Though the team recognized the area’s potential, developing routes proved difficult. Between extreme conditions and widely varying rock quality, the going was often treacherous. They found themselves making adjustments as they climbed higher into the valley, where the limestone changed frequently and without warning.
Even when the rock quality was good, the ascent could be risky. Due to the elevation, weather would change in a moment’s notice, leaving the team caught in blizzard conditions—high above their last pieces of protection.
The team spent days moving gear and hiking to bigger walls in search of longer routes, only to be forced to abandon their plans when the newly discovered rock wasn’t good, or the line wasn’t possible given the amount of time left in the day.

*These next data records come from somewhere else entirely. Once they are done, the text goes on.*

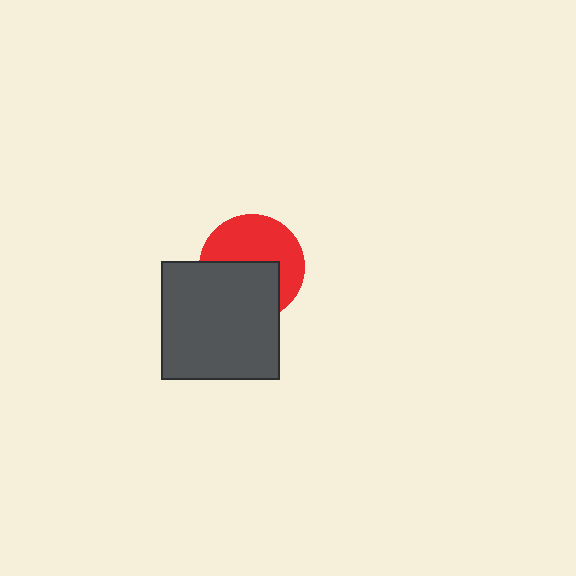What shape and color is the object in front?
The object in front is a dark gray square.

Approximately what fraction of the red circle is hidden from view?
Roughly 46% of the red circle is hidden behind the dark gray square.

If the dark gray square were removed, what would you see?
You would see the complete red circle.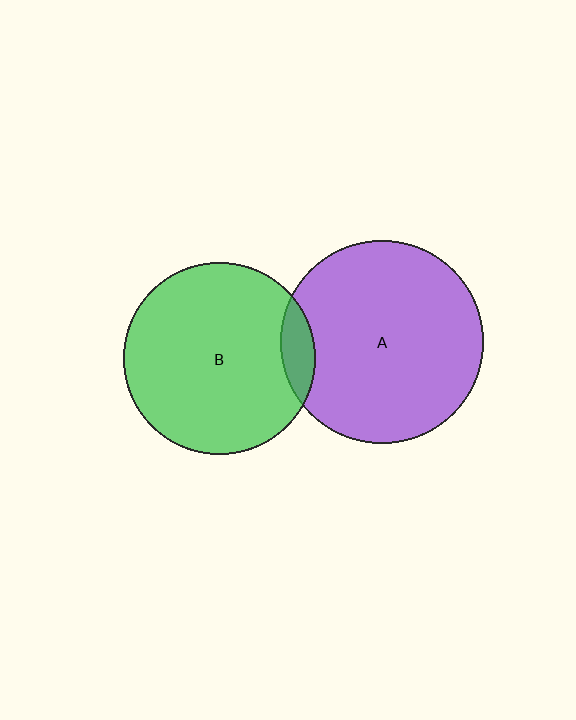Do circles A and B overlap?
Yes.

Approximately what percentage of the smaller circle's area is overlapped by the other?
Approximately 10%.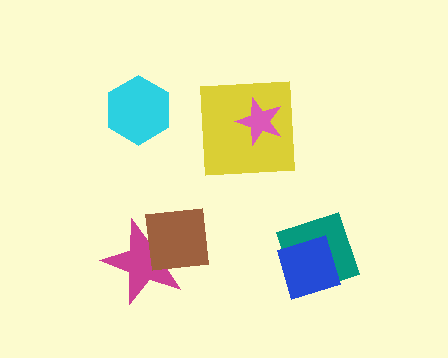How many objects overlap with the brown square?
1 object overlaps with the brown square.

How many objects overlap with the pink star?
1 object overlaps with the pink star.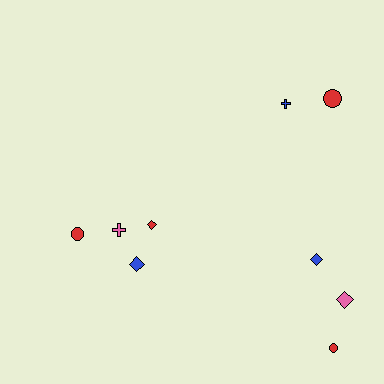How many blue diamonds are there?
There are 2 blue diamonds.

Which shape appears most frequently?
Diamond, with 4 objects.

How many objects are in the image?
There are 9 objects.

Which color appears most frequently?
Red, with 4 objects.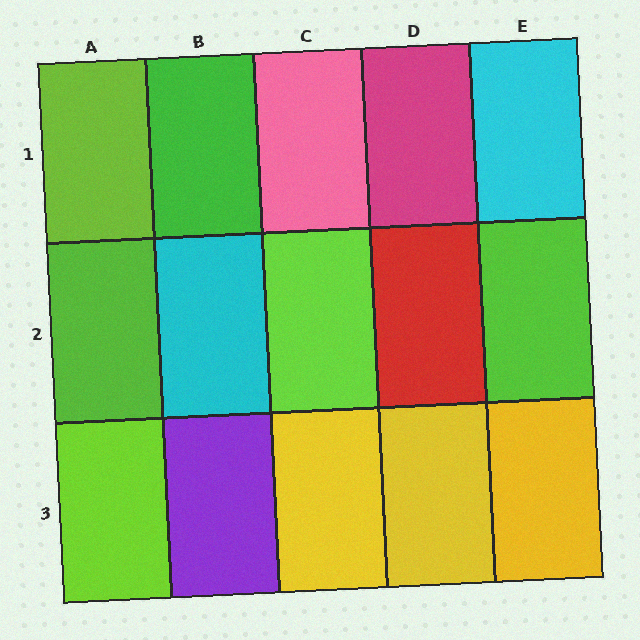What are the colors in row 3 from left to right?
Lime, purple, yellow, yellow, yellow.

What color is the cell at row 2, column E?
Lime.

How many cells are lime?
5 cells are lime.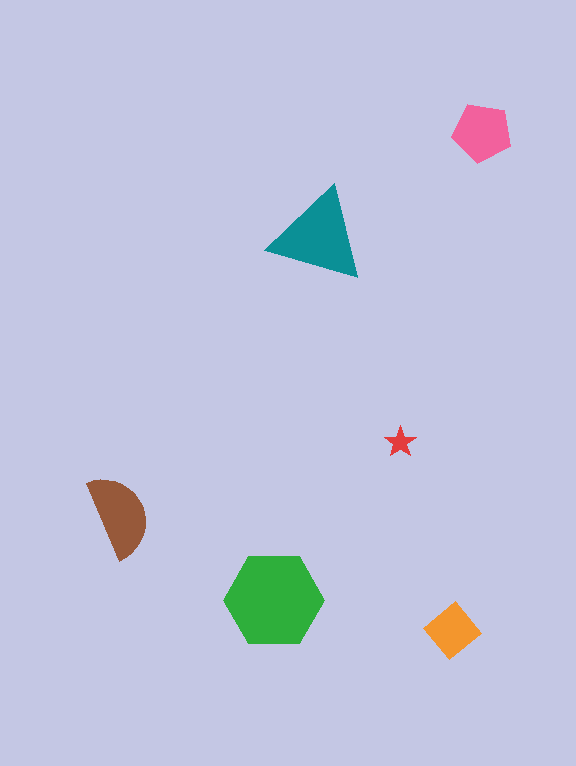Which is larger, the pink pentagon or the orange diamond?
The pink pentagon.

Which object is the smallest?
The red star.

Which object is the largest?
The green hexagon.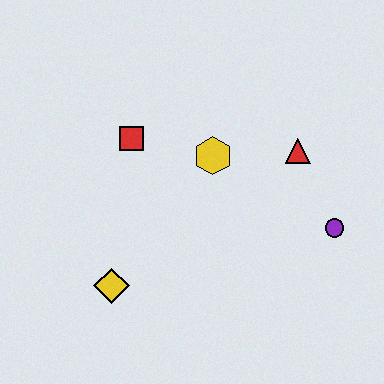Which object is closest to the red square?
The yellow hexagon is closest to the red square.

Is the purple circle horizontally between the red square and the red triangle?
No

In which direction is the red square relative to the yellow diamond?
The red square is above the yellow diamond.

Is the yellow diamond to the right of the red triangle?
No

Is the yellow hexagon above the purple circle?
Yes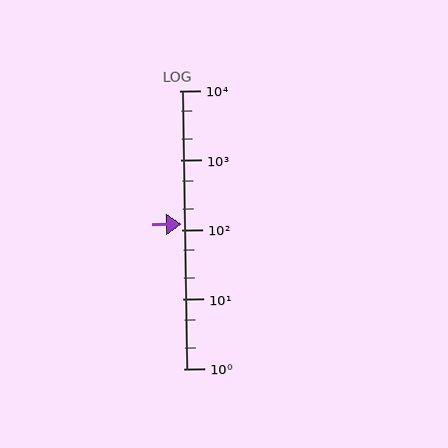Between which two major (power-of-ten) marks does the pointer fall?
The pointer is between 100 and 1000.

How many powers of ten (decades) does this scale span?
The scale spans 4 decades, from 1 to 10000.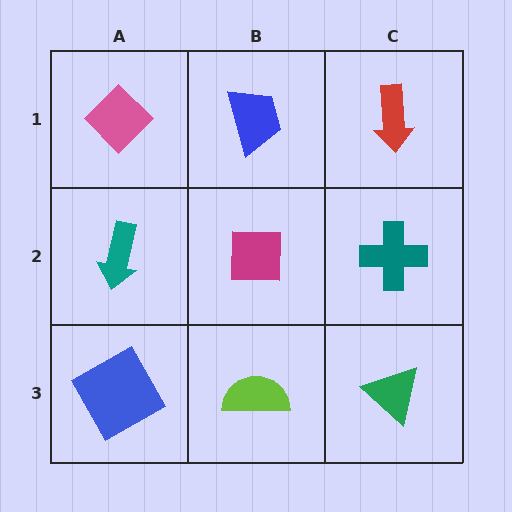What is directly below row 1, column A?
A teal arrow.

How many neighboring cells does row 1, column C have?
2.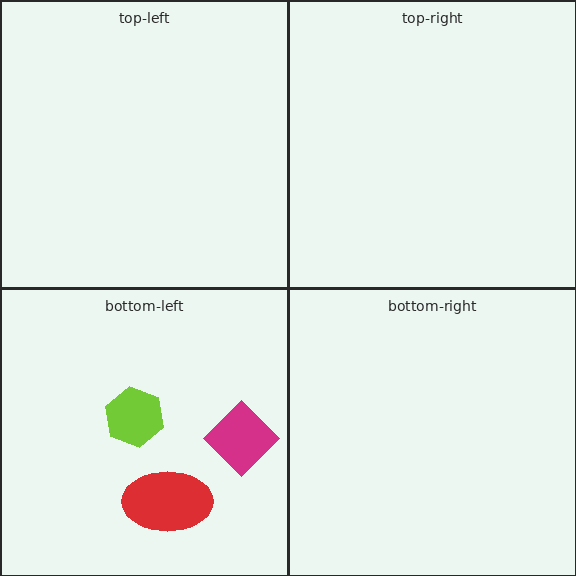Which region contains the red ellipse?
The bottom-left region.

Jacopo: “Every crag offered a different style of climbing and a different type of rock; we switched from bullet-hard technical gray limestone to steep climbing on tufas and crazy features. The rock wasn’t always the best, and sometimes we had to change our goals as the rock quality on the line we picked was too poor.”
Once they found the right lines, the team worked as a unit to develop them.
Emily: “The rock had several thick layers of dirt and sediment that required substantial brushing and cleaning to even find the holds.”
Matty: “As we began to find lines that motivated us, we started bolting and cleaning them to prepare them to climb. Fixing lines by hiking up and behind the routes, rappelling down and placing bolts, and cleaning the rock of dirt was an exhausting and filthy job, but once we began climbing it quickly proved how rewarding the process would be.”
Their hard work paid off. In just five weeks, the team developed nearly a dozen routes together, both single and multi-pitch.